Sebelumnya, para pengusaha tambang meminta diberikannya relaksasi sementara pembayaran royalti batu bara.
Direktur Eksekutif Asosiasi Pertambangan Baru Bara Indonesia (APBI) Hendra Sinadia mengatakan di saat kondisi pasar yang oversupply sehingga harga komoditas terus tertekan, perusahaan mengalami kesulitan dalam mengelola cash flow akibat semakin melebarnya disparitas selisih antara Harga Patokan Batubara (HPB) dengan harga jual batubara FOB aktual.
"Banyak pembeli lebih prefer harga jual menggunakan acuan harga sesuai indeks atau dikenal dengan istilah index-linked," ujarnya kepada Bisnis.
Berdasarkan Keputusan Menteri ESDM No. 1823 K/30/MEM/2018 tentang Pedoman Pelaksanan Pengenaan, Pemungutan, Dan Pembayaran/Penyetoran Penerimaan Negara Bukan Pajak Mineral dan Batubara, untuk pembayaran royalti ke negara harus mengacu kepada HPB. Dengan kondisi pasar seperti ini, harga jual aktual batubara semakin rendah sehingga perusahaan terbebani dengan selisih tersebut yang menjadi kewajiban yang harus dibayar.
"Adapun selisih antara Harga Jual Aktual vs HPB yang dialami anggota kami bahkan ada yang mencapai US$5 per ton," katanya.
APBI meminta agar pemerintah dalam hal ini Kementerian ESDM merevisi sementara Keputusan Menteri ESDM No. 1823 K/30/MEM/2018 tentang Pedoman Pelaksanan Pengenaan, Pemungutan, Dan Pembayaran/Penyetoran Penerimaan Negara Bukan Pajak Mineral dan Batubara.
"Kami APBI telah mengajukan surat permohonan ke Menteri ESDM minta dukungan agar perusahaan bisa survive di masa Pandemi pemerintah merevisi sementara beleid itu sampai kondisi kembali normal," ucap Hendra.
Adapun, revisi yang diusulkan berupa perubahan formula penghitungan royalti untuk sementara dimana pembayaran royalti ke pemerintah menggunakan harga jual aktual dimana umumnya menggunakan index-linked.
"Jadi bukan dengan sistem sekarang yaitu menggunakan Harga Patokan Batubara (HPB), karena trend harga yang terus menurun akibat oversupply.
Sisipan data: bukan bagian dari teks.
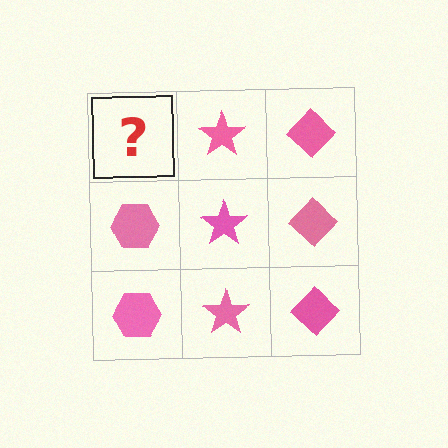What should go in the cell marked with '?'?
The missing cell should contain a pink hexagon.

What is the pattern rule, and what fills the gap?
The rule is that each column has a consistent shape. The gap should be filled with a pink hexagon.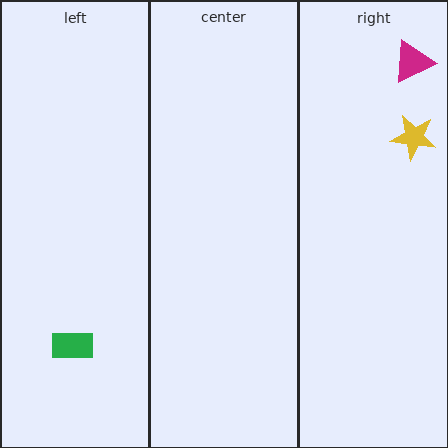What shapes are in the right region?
The yellow star, the magenta triangle.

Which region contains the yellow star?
The right region.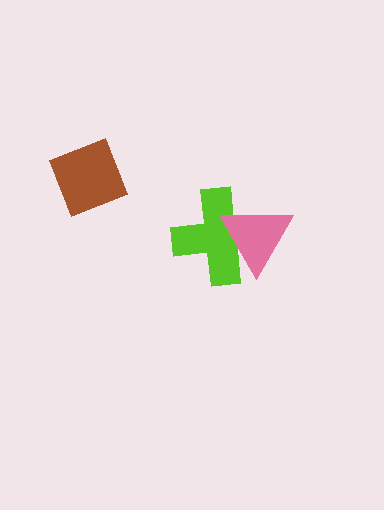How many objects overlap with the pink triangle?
1 object overlaps with the pink triangle.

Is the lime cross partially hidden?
Yes, it is partially covered by another shape.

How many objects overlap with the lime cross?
1 object overlaps with the lime cross.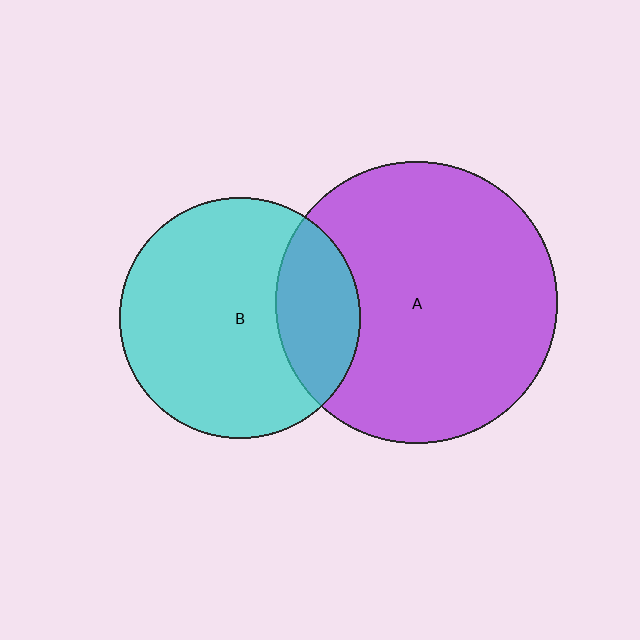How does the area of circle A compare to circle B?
Approximately 1.4 times.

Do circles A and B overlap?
Yes.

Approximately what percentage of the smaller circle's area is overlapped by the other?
Approximately 25%.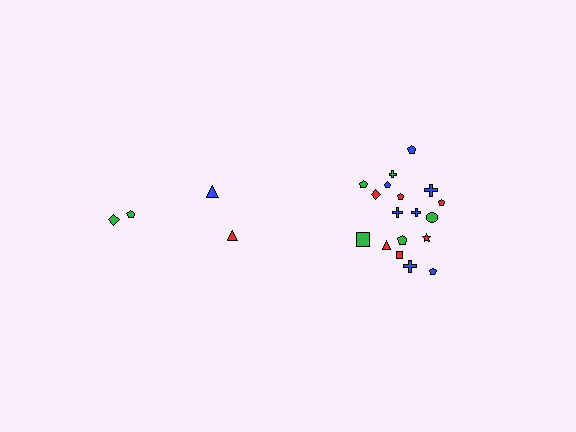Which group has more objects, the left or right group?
The right group.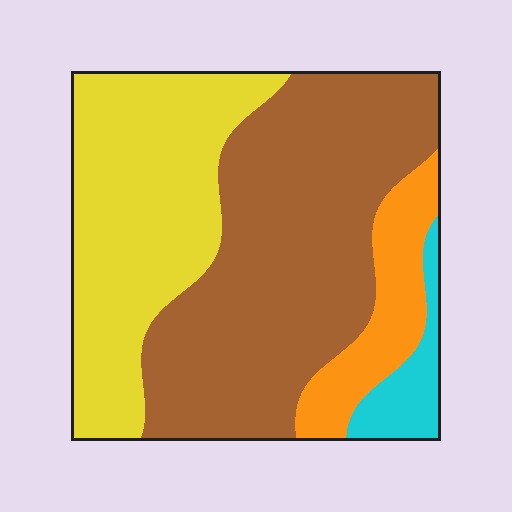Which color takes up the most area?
Brown, at roughly 50%.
Perusahaan menanggung beban keuangan yang berat karena HPB lebih tinggi dari harga jual aktual, bahkan ada yang bisa mencapai US$5 per ton," jelasnya.
Selain itu, APBI juga mengusulkan adanya revisi sementara Kepmen terkait sistem pembayaran royalti agar dapat dilakukan paling tidak sebulan sesudah pengapalan. Pasalnya, dalam beleid itu diatur pembayaran royalti dilakukan sebelum pengapalan.
"Perusahaan juga kesulitan cash flow karena pembayaran royalti harus disetor sebelum pengapalan, sedangkan sebelumnya penyetoran royalti ke negara bisa dilakukan 1 bulan setelah pengapalan. Paling tidak yang diharapkan oleh pelaku usaha agar relaksasi aturan ini berlaku untuk sementara sekitar 6 bulan agar perusahaan bisa survive di tengah Pandemi covid-19," ungkapnya.